Tra i parametri monitorati dal sistema figurano l'età dichiarata dall'utente, l'anzianità dell'account e gli orari di utilizzo abituali. L'intelligenza artificiale combina questi indicatori per generare una stima probabilistica dell'età reale dell'utilizzatore. Quando il sistema identifica un account come probabilmente appartenente a un minore di 18 anni, attiva automaticamente filtri di contenuto che bloccano discussioni su sesso, violenza e altri argomenti potenzialmente problematici.
Per gli utenti erroneamente classificati come minorenni, OpenAI ha previsto una procedura di verifica dell'identità. Gli interessati possono inviare un selfie a Persona, partner terzo specializzato in verifiche documentali, per ripristinare il proprio status di account adulto e rimuovere le restrizioni sui contenuti.
La questione della sicurezza dei minori rappresenta uno dei fronti più delicati per l'industria dell'intelligenza artificiale generativa. OpenAI si trova ad affrontare critiche analoghe a quelle rivolte ad altri sviluppatori di chatbot AI, in un contesto normativo che vede crescere l'attenzione di legislatori e associazioni per la tutela dell'infanzia. L'implementazione di sistemi di age gating proattivi potrebbe diventare uno standard di settore, specialmente in mercati regolamentati come l'Unione Europea dove il Digital Services Act impone obblighi specifici sulla protezione dei minori online.

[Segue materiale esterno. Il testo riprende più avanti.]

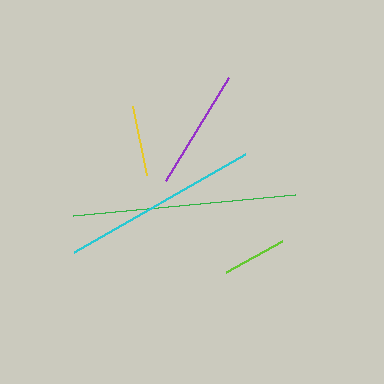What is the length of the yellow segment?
The yellow segment is approximately 70 pixels long.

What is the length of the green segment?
The green segment is approximately 222 pixels long.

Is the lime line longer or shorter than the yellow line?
The yellow line is longer than the lime line.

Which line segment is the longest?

Resta da verificare l'effettiva efficacia del sistema di predizione, considerando che gli adolescenti spesso utilizzano tecniche di elusione come la dichiarazione di età false in fase di registrazione. L'approccio basato su analisi comportamentale potrebbe rivelarsi più robusto rispetto ai semplici gate all'ingresso, ma solleva anche interrogativi sulla raccolta e analisi di pattern comportamentali degli utenti, aspetto che dovrà essere bilanciato con le normative sulla privacy come il GDPR europeo.